And I will be exhausted.  Death has a way of sucking the life out of people.

In seminary, I took a preaching class on funerals and weddings.  We covered funerals first.  Each of the students got to pick the circumstances and then preach a funeral sermon.   There were 27.  We listened to them all in one day.  That’s a lot of funeral sermons.

And we were overachievers too.  Of the 27, eight were suicide sermons, one mass shooting, and a bunch other odd funerals.  There were a few “normal” funerals too.  They were actually a pleasant reprieve from the heaviness of us overachievers that wanted to challenge ourselves.

Listening to 27 funerals was a challenge.  By the end of the day, we were exhausted and drained.  But at the same time, we heard the promise of God over and over again.  It was undeniable.

I feel that at the end of the day today, the same will be true.  Death sucks, but it is not the end of the story.  It is not the end of our story.  It is the time in which we get to hear about God’s promises for us.  We get to hear the reality of death in our midst and the hoped for promise of resurrection.

These messages are important.  We shouldn’t ignore death or pretend that death hasn’t struck.  Instead, we need to acknowledge that death is in our presence.  But death doesn’t have the final say.  Jesus made sure of that.  And that means that there is more to this day than just sadness.  We mourn because the person we cared for and love is no longer alive and walking with us daily.  But we hope for a promised future in which death will be no more.  A future when pain will be more.  A future where God has transformed and renewed not just us, but all of creation, and come down out of heaven to dwell with us forevermore.

When I conduct funerals, I love to use the passage from Revelation 21 that speaks to this.
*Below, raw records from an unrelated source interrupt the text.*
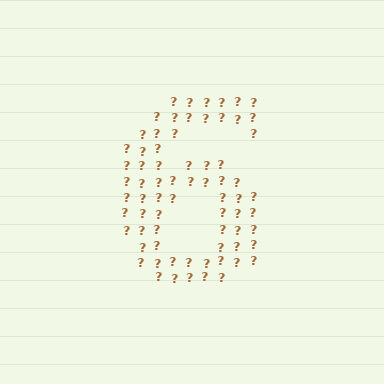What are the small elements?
The small elements are question marks.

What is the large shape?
The large shape is the digit 6.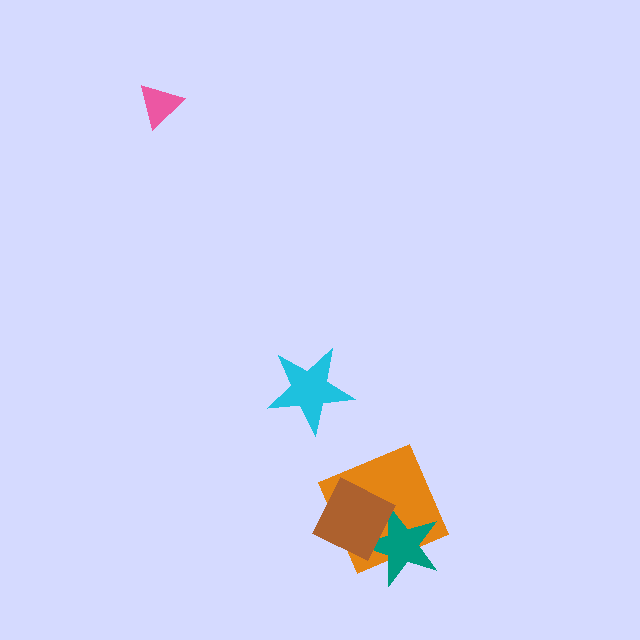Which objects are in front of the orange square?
2 objects cover part of the orange square: the teal star and the brown square.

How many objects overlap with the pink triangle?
0 objects overlap with the pink triangle.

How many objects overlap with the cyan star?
0 objects overlap with the cyan star.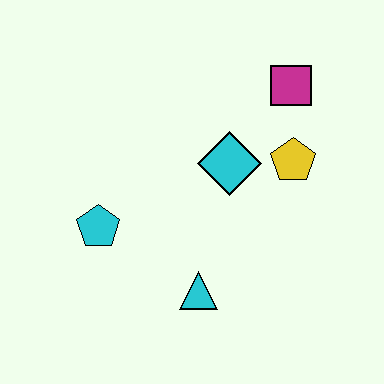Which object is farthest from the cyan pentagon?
The magenta square is farthest from the cyan pentagon.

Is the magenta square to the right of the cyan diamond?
Yes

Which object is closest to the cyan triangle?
The cyan pentagon is closest to the cyan triangle.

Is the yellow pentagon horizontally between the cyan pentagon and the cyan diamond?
No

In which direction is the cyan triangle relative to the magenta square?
The cyan triangle is below the magenta square.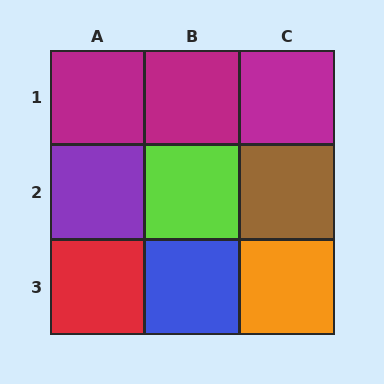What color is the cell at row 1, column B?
Magenta.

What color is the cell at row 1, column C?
Magenta.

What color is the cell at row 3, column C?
Orange.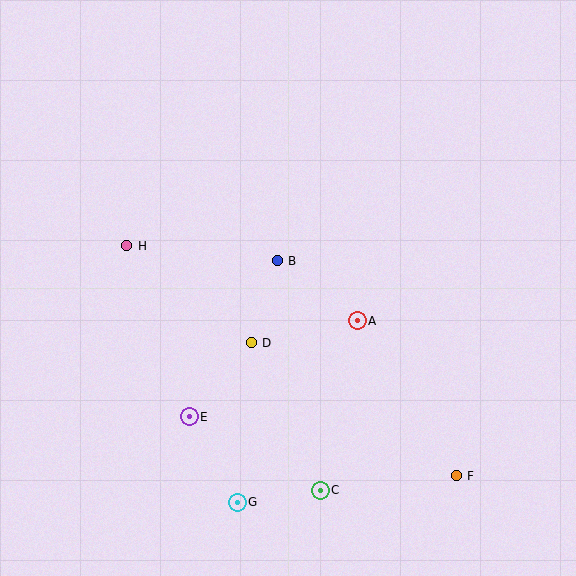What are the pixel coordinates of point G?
Point G is at (237, 502).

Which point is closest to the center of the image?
Point B at (277, 261) is closest to the center.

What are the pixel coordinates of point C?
Point C is at (320, 490).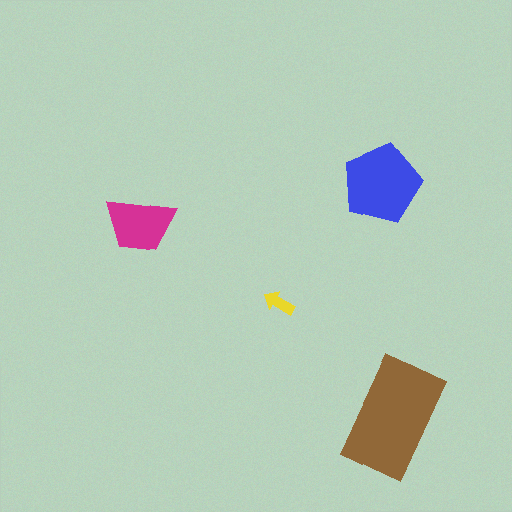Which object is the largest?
The brown rectangle.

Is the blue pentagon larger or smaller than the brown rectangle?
Smaller.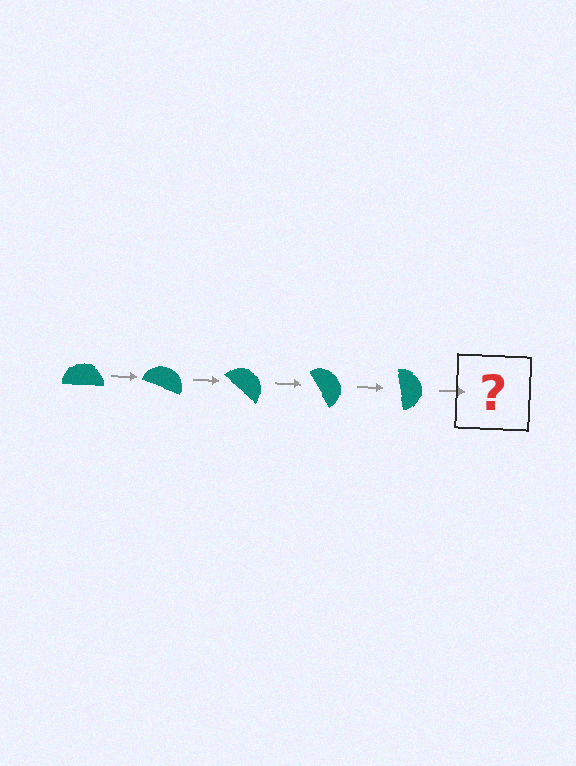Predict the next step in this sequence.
The next step is a teal semicircle rotated 100 degrees clockwise.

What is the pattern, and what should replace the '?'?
The pattern is that the semicircle rotates 20 degrees clockwise each step. The '?' should be a teal semicircle rotated 100 degrees clockwise.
It is one of the most hopeful passages of Scripture.  It paints a picture of what eternal life will be about – timelessness with the full presence of God.  And God doing what God has always done – God coming to creation yet again.  We don’t escape creation.  We are transformed and renewed with creation and dwell with God forever.

Death sucks, but the promise of resurrection gives us hope.  That doesn’t take away the pain and mourning.  Death means there is separation between loved one.  But in resurrection we look forward to a time when we will be reunited.  Thank God for this.